Reste Ulrich Muenstermann. « Lui, il m’intéresse », ne cache pas Me Seban. En 2006 et 2007, grâce à l’obstination du juge d’instruction auxerrois Charles Prats, il est mis en cause pour le meurtre de Sylvie Baton, 24 ans, en mai 1989… À Avallon, toujours dans l’Yonne. Le magistrat est parvenu à faire extraire un ADN d’une couverture trouvée sur le lit de Sylvie Baton. Dans les fichiers français, cette empreinte génétique ne correspond à aucun individu. « J’ai alors envoyé cet ADN aux autorités de quarante-trois pays. Et cela a matché en Allemagne », se souvient Charles Prats. Il correspond à Ulrich Muenstermann, déjà condamné à perpétuité pour le meurtre de Karen Oehme, la fille du PDG d’Esso Deutschland, et pour trois viols, dans les années 1980.
Des scellés
Après avoir tué Sylvie Baton, dans la nuit du 4 au 5 mai 1989, à Avallon, aurait-il pu aussi tuer, deux mois plus tard, à 60 km de là ?
« On peut supposer qu’il a pris la poudre d’escampette après avoir tué Sylvie Baton. C’était quelqu’un de très mobile. Mais on ne sait jamais ce qui se passe dans la tête de ces gars-là.
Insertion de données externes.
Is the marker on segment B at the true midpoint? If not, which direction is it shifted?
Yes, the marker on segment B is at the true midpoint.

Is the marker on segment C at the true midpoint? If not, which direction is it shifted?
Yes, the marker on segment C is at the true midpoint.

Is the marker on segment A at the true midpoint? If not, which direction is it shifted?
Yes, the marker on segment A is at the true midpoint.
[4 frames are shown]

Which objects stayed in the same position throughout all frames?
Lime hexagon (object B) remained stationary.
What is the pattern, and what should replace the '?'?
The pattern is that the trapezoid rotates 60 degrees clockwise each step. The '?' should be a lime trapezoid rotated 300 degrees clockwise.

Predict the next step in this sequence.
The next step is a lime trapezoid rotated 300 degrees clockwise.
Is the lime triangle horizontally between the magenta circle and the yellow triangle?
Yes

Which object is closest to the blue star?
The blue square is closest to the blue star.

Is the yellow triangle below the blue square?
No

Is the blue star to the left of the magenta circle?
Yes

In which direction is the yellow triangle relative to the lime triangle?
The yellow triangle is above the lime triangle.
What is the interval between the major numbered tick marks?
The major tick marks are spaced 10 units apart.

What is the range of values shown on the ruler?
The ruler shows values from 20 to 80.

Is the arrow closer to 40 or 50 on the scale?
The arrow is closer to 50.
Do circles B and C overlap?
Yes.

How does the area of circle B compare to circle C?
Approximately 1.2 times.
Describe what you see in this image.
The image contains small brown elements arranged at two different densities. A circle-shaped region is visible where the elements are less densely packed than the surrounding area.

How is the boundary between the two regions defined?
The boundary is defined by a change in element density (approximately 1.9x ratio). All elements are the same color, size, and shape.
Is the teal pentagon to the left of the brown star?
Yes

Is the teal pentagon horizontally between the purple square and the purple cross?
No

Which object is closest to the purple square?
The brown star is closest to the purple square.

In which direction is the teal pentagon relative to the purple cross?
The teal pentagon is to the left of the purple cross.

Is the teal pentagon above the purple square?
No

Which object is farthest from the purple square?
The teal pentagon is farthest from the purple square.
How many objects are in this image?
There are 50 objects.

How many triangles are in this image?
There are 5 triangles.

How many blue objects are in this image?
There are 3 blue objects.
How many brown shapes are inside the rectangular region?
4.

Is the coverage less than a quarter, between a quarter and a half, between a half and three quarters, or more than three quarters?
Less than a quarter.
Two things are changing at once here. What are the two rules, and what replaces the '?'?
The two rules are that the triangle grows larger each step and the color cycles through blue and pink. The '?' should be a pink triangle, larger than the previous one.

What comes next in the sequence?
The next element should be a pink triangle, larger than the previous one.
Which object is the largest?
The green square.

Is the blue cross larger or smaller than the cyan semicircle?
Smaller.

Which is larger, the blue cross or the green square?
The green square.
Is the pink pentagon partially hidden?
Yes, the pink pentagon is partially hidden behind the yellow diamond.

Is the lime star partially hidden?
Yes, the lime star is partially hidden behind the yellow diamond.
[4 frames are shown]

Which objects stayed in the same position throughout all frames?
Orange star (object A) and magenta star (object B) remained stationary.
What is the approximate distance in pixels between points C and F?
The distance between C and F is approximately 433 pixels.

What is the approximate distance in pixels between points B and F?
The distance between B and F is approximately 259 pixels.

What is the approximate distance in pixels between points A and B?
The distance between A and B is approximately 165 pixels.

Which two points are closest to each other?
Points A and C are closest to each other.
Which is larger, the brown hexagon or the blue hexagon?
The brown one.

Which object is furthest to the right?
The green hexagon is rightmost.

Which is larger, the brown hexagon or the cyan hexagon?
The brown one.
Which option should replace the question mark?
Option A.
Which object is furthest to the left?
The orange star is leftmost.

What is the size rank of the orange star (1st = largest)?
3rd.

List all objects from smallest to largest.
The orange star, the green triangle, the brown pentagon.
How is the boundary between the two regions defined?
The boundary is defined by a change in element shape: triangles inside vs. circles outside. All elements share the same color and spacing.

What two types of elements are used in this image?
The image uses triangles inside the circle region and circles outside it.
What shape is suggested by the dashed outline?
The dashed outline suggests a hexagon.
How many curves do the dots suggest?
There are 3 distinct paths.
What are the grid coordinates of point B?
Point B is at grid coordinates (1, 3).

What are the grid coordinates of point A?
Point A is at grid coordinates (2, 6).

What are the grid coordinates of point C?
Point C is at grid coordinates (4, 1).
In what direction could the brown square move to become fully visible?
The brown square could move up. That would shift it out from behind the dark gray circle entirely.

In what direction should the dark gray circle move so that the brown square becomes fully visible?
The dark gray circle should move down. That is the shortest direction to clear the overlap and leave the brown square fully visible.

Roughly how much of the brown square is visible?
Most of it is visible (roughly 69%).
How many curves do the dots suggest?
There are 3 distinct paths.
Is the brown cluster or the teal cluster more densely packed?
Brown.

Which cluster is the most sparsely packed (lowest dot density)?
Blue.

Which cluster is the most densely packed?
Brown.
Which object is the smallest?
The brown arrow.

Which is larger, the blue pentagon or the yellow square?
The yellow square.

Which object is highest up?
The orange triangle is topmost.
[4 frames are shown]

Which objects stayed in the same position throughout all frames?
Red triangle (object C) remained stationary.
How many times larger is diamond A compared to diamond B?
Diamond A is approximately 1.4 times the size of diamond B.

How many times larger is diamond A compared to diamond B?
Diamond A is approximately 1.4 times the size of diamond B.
Ce qui est sûr, c’est qu’il s’agit d’un véritable serial killer », se rappelle le juge Prats.
Au-delà de ces hypothèses, dans cette enquête qui reprend, l’espoir tient aussi aux quelques scellés qui n’ont pas été détruits : un ADN, son journal intime… Me Seban n’exclut pas que d’autres scellés puissent être retrouvés dans les sous-sols du tribunal d’Auxerre, leur archivage dans les années 1980 et 1990 étant plutôt anarchique…
En attendant, Valérie Antier qui, comme sa mère, joue chaque été dans le spectacle historique de Saint-Fargeau, témoigne volontiers dans les médias. « Cela me fait du bien de parler d’elle, reconnaît sa fille. « Et si en plus, cela peut réveiller des consciences… », a-telle souhaité, les larmes aux yeux, lors d’une émission sur France 2. (1) : il est notamment composé de trois juges d’instruction qui ont repris cinquante- cinq affaires et qui s’intéressent au parcours criminel de huit autres tueurs, parmi lesquels Nordahl Lelandais.